See, instead, she’s persuaded to take a different path, to endure 4-6 more years of “higher education,” with ample Spring, Summer, and Winter Breaks, but no real relief. She changes majors three times and the actual college twice, meanwhile signing over student loans–in addition to Mom and Dad’s contribution–that will keep her in payments until she’s 55. And those payments, depending on where she went to school, will take a lot of choices out of her hands along the way. Now she has to take work as somebody’s “administrative assistant,” (Heaven forbid we call a secretary a secretary!,) even though she’s come a long way in the Brains department, and she’s pushing 30 now. Because the Bachelor’s degree she cobbled together in between partying is about worthless in the job market of 2020, and the Master’s she’d like to earn at night will cast 100 grand, and she’s not sure about the gamble.
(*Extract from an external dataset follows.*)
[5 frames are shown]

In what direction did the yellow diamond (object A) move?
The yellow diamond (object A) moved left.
Somewhere in here, in between dropping her divorce papers in the e-slot (lawyers are still doing well, but the USPS is defunct) and feedings of her three-year-old, Chelsea gets upset. Really upset. And by now, she’s self-aware enough to realize she’s not just sad, or lonely, or menstruating–she’s angry. Pissed.
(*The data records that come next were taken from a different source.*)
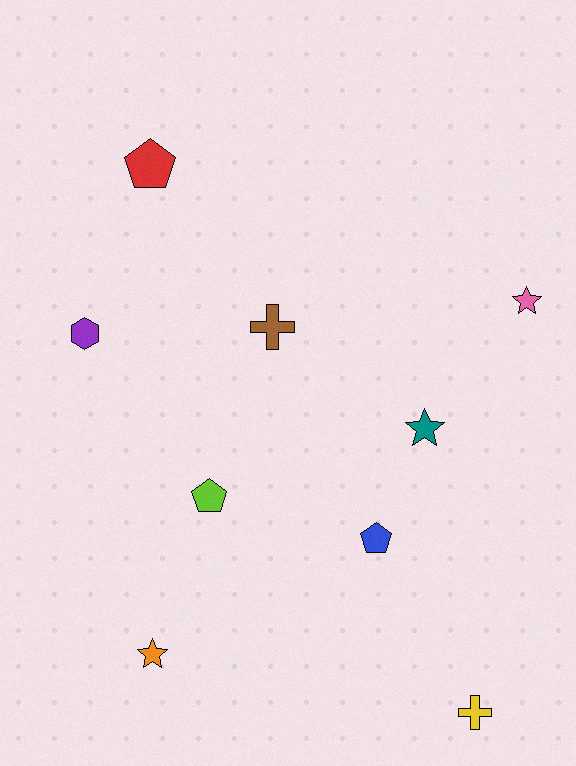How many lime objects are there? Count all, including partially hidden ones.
There is 1 lime object.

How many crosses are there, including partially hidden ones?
There are 2 crosses.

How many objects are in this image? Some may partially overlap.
There are 9 objects.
Why? She’s had every advantage. So many, in fact, that she never had to go to summer school to make up that gym class she blew off nine times in tenth grade, never had to repeat the eighth grade even though the “D”s she got in three classes were as munificent as the gifts of the Magi, never got suspended for calling her sixth grade teacher a “bitch” right to her face–Mom got her counseling instead. Never got called on showing up in class high, never did most of what little reading and homework was asked of her, never had to walk home after school. Never had to count cell-phone minutes or texts (or pay the bill for them,) never had her allowance withheld, never had to stay home from a prom, never picked up a check (eating out-food 2-3 times a week).
So, again, why the anger? Because, plain and simple, everything she was supposed to learn before she was twenty, under relatively easy and supervised conditions–from how to track a bank account, to how to sew, write a business letter, read a tax rule, do a real job interview, and apologize sincerely when she’s wrong–she’s now having to learn herself, a decade late, the hard way. It’s always the hard way, now, because if she can’t do it, someone else with more degrees, fewer recent scars, and who is still young enough to live with her parents (28 or so,) will do it instead.
She missed out on the one advantage that can’t be bought, substituted, calculated, synthesized, or replicated: she never had to choose. Because choosing always means losing something, leaving something behind, and valuing the other thing enough to sacrifice for it. Instead, she was fed fat on the absurd idea that every previous generation of human beings on the planet was weaned off, in childhood: that you can’t have everything.
Forgive us, kids, we felt guilty. ‘Cuz we f—–d things up for you, and we knew it. We knew the coming world was tough, tougher than we’d ever had to survive ourselves, and in meaning well we hoped to insulate you from the worst. And somehow the worst just became the bad, and the bad the uncomfortable, and the uncomfortable the inconvenient.
Too bad–ol’ Chelsea could’ve done alright for herself. A few bumps and bruises aside. They would have saved deeper cuts, later on.
So if your youngster is thanking you for that ride now, (you’ve raised her to at least be polite,) enjoy it–it won’t last. We knew it back when we were young (there was a T-shirt, remember?) No one rides for free.